Our literature search specifically the pharmacological treatment of PVC-CM with AADs revealed significant paradigm shift in treatment approach for PVCs and PVC-induced cardiomyopathy. No major large, randomized control trials of AADs versus CA for PVC-CM were found. We found that beta-blockers and calcium channel blockers are particularly effective in the treatment of PVCs originating from right ventricular outflow tract. For Class Ic AADs - flecainide and propafenone, small clinical studies showed Class Ic AADs to be effective in PVC suppression, but their usage was not recommended in patients with significant coronary artery disease. Mexiletine was found to have modest effect on PVC suppression. Studies showed sotalol to significantly reduce PVCs frequency in patients receiving both low and high doses. Studies also showed amiodarone to have higher successful PVC suppression, but not recommended as a first-line treatment for patients with idiopathic PVCs in the absence of symptoms and left ventricular dysfunction. For dronedarone, no major clinical data were available.
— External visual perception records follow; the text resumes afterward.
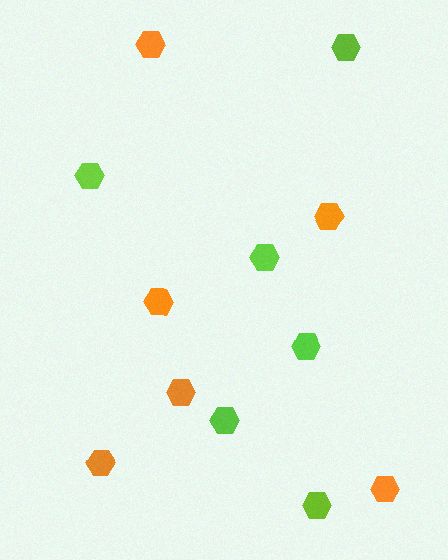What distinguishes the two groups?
There are 2 groups: one group of lime hexagons (6) and one group of orange hexagons (6).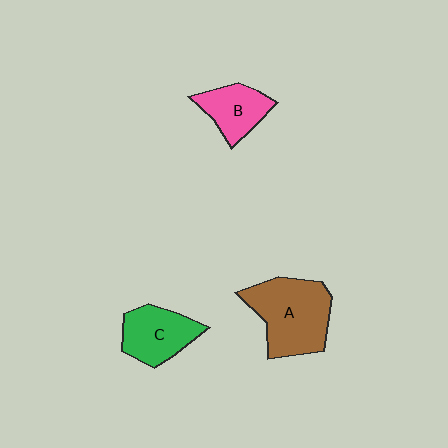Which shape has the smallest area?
Shape B (pink).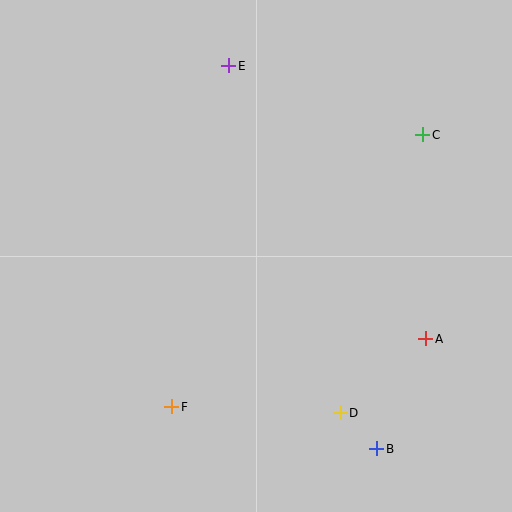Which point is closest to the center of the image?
Point F at (172, 407) is closest to the center.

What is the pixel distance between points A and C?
The distance between A and C is 204 pixels.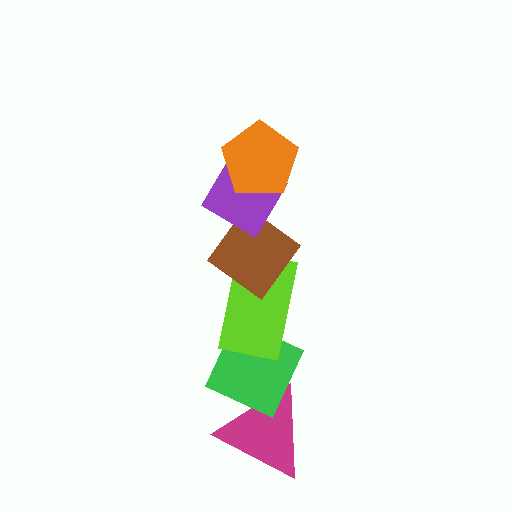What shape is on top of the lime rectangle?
The brown diamond is on top of the lime rectangle.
Based on the available data in the literature, we conclude that AADs play important role in the treatment of PVC-induced cardiomyopathy. However, appropriate patient selection criteria are vitally important, and in general terms AADs are indicated or polymorphic PVCs, epicardial PVCs; and when CA procedure is contraindicated, or not feasible or failed.
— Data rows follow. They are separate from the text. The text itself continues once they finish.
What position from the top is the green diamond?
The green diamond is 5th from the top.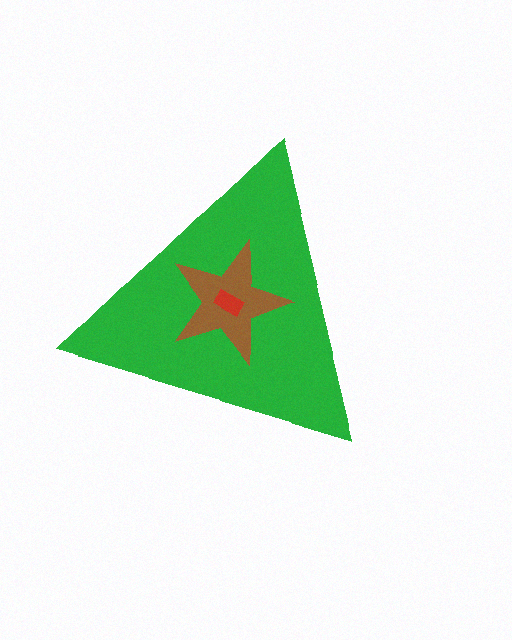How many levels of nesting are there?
3.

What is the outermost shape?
The green triangle.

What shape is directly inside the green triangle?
The brown star.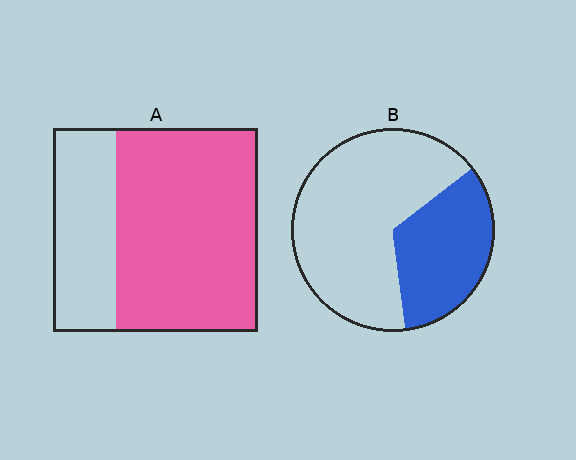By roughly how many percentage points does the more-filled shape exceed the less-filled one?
By roughly 35 percentage points (A over B).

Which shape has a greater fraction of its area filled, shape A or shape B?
Shape A.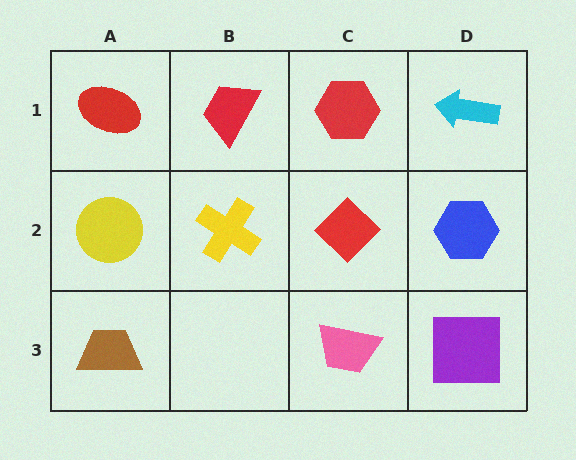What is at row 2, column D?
A blue hexagon.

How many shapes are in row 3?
3 shapes.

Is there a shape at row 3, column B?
No, that cell is empty.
室性期前收缩(PVCs)是临床实践中最常见的室性心律失常。最近的数据表明,即使在没有结构性心脏病的患者中,高 PVC 负荷也可能导致 PVC 诱导的心肌病(PVC-CM)的发展。有效抑制 PVCs 的治疗方法可以逆转 PVC-CM。抗心律失常药物(AADs)和导管消融(CA)都是治疗任何心律失常的公认方法。然而,随着 CA 的日益普及,AAD 的作用需要进一步明确,包括其疗效、安全性、适应证和患者选择,以治疗 PVC-CM。
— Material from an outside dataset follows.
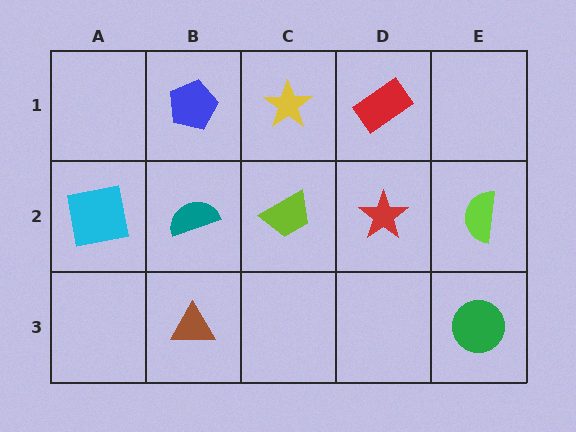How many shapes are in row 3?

为了确定 AAD 治疗 PVC-CM 的作用;它们是否适用于治疗 PVC-CM,如果是,何时适用,我们使用关键词“过早的心室复合(PVCs)”、“心肌病”、“抗心律失常药物”、“导管消融”和“药理学制剂”在 PubMed 和其他搜索引擎上搜索英文出版物。作者仔细审查并仔细审查了所有出版物,以将其纳入审查论文。为了说明病例,我们按照 1975 年《赫尔辛基宣言》的标准进行了伦理审查,并按照现行的护理标准对患者进行了治疗。在进行消融手术之前,已获得患者的知情同意。
我们的文献检索特别针对 AAD 治疗 PVC-CM 的药理学治疗方法显示,治疗 PVC 和 PVC 诱导性心肌病的方法发生了重大转变。没有发现针对 PVC-CM 的 AAD 与 CA 进行的大型、随机对照试验。我们发现,β受体阻滞剂和钙通道阻滞剂在治疗起源于右心室流出道的 PVC 方面特别有效。对于 Ic 类 AADs-氟卡尼和普罗帕酮,小型临床研究表明 Ic 类 AADs 可有效抑制 PVC,但不建议在有明显冠状动脉疾病的患者中使用。美西律对 PVC 抑制有适度作用。研究表明,索他洛尔可显著降低低剂量和高剂量患者的 PVC 频率。研究还表明,胺碘酮在无症状和左心室功能障碍的特发性 PVC 患者中具有更高的 PVC 抑制成功率,但不建议作为首选治疗方法。对于多非利特,没有主要的临床数据。
根据文献中的现有数据,我们得出结论,AAD 在治疗 PVC 诱导性心肌病中发挥重要作用。然而,适当的患者选择标准至关重要,一般来说,AAD 适用于或多形性 PVC、心外膜 PVC;并且在 CA 程序禁忌、不可行或失败时。